味のある作品という気もするし、ただの失敗作という気もする。
2016年。アン・リー監督。ジョー・アルウィン、ギャレット・ヘドランド、クリステン・スチュワート。
2004年、イラク。味方を助けるために銃撃戦の中へ身を投じたビリー・リンは、その姿を偶然ニュースに取りあげられて国の英雄となり、一時帰国中に全米凱旋ツアーへ駆り出される。故郷で歓迎を受け再出兵をためらう気持ちが芽生える一方で、自分が英雄として扱われることに違和感を抱きはじめるビリー。そして戦地へ戻る前日、凱旋ツアー最大の目玉としてアメリカン・フットボールのハーフタイムイベントに招かれたビリーは、大歓声の中で戦地を回想する。(映画.comより)
朝なので、おはようござっていくわけです。
いつも前置きで朝の挨拶をしているけど、本当はこんな無意味なことなんてしなくないな。読者によっては昼に読む人もいるし夜に読んでくださる人もいる。にも関わらず朝の挨拶をするということは、その人たちのことをまったく考えてないと思うんですよ。

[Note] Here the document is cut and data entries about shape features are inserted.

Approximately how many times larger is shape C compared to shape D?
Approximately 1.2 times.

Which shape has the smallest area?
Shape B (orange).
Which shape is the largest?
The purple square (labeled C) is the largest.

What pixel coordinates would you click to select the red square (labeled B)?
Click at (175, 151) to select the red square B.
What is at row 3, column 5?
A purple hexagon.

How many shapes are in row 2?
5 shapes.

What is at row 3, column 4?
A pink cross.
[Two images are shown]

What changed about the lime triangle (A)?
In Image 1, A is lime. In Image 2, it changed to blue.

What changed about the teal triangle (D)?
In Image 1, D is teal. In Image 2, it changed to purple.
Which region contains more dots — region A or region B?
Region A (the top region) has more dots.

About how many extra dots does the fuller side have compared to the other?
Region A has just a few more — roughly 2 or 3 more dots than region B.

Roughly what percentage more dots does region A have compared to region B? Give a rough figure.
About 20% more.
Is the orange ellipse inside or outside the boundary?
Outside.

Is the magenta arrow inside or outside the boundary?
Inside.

私は朝にブログを更新するから朝の挨拶をしてるわけですが、それは私の勝手な都合、挨拶という名の暴力、もはやエゴであって、朝以外に読んでくださる読者にとっては関係のないことです。
私は朝を振りかざしてしまっていたのです。
あまりに朝を振りかざしすぎた。朝こそ正義と言わんばかりに。これぞ太陽賛歌の申し子といえる。

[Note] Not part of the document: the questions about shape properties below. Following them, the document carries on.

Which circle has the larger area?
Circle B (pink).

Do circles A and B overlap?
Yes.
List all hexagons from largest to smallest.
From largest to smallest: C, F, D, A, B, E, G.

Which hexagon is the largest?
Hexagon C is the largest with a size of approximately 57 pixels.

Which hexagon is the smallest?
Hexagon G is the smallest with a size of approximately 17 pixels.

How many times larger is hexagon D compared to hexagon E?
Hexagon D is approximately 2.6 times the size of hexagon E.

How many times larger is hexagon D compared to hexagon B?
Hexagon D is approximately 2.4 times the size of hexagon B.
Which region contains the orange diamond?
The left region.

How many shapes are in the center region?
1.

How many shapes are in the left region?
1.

しかし本来の私は夜行性。夜に生きる映画の吸血鬼。これまでは自分を騙しておはよう、おはようと言いすぎていたのです。
もう自分に嘘はつきたくない。本当の人生を手に入れたい。月光浴をして何らかのパワーを高めたい。
というわけで金輪際「おはようございます」という前置きはしません。朝なんか二度と来るな!

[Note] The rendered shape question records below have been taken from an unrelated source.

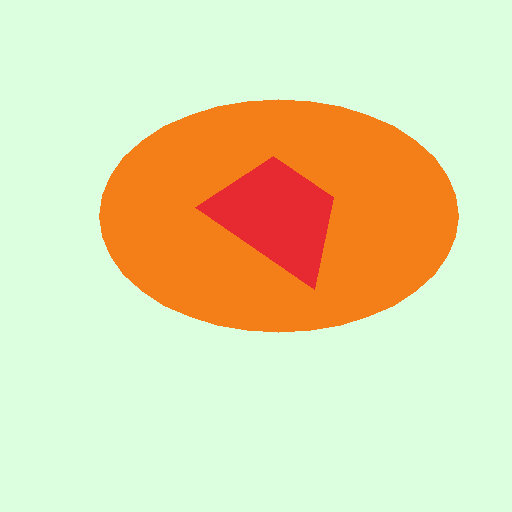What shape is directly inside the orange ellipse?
The red trapezoid.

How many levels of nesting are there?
2.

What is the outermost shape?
The orange ellipse.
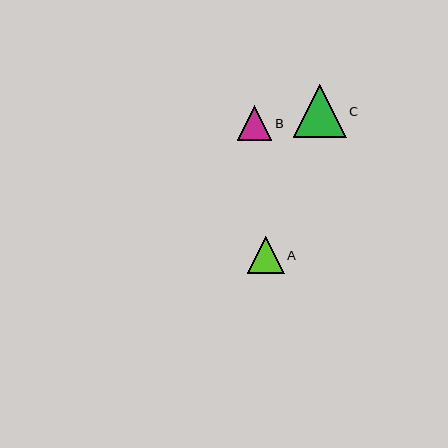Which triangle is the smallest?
Triangle B is the smallest with a size of approximately 34 pixels.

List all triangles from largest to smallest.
From largest to smallest: C, A, B.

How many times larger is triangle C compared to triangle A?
Triangle C is approximately 1.4 times the size of triangle A.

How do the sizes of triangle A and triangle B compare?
Triangle A and triangle B are approximately the same size.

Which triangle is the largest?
Triangle C is the largest with a size of approximately 53 pixels.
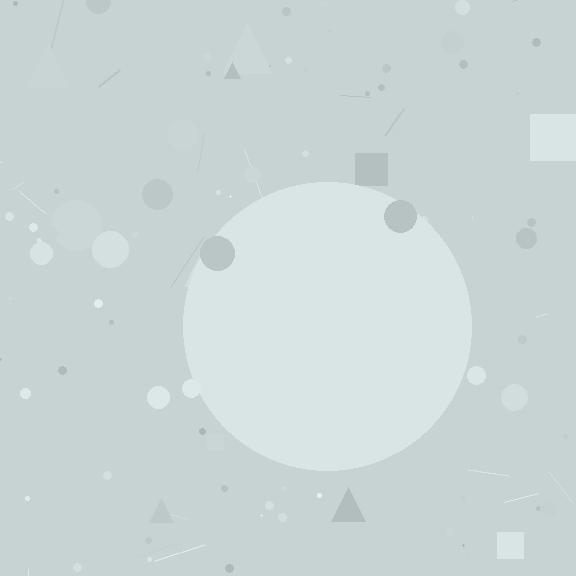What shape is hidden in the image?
A circle is hidden in the image.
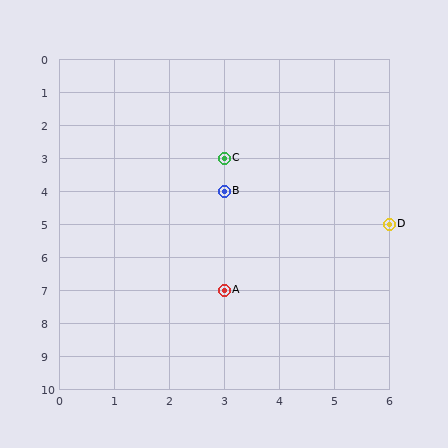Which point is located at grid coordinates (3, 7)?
Point A is at (3, 7).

そんな誓いを立てた本日は『ビリー・リンの永遠の一日』について語っていきたいと思います。よろしくお願いね。
◆なんだかよくわからない凱旋ツアー映画◆
『ブロークバック・マウンテン』(05年)や『ライフ・オブ・パイ/トラと漂流した227日』(12年)でアカデミー賞をさんざん荒らし回ったアン・リーの最新作は、イラク戦争から帰還した若き軍人が周囲の称賛とは裏腹に戦場でのトラウマを引きずって延々葛藤する…というとてつもなく陰気な作品だ。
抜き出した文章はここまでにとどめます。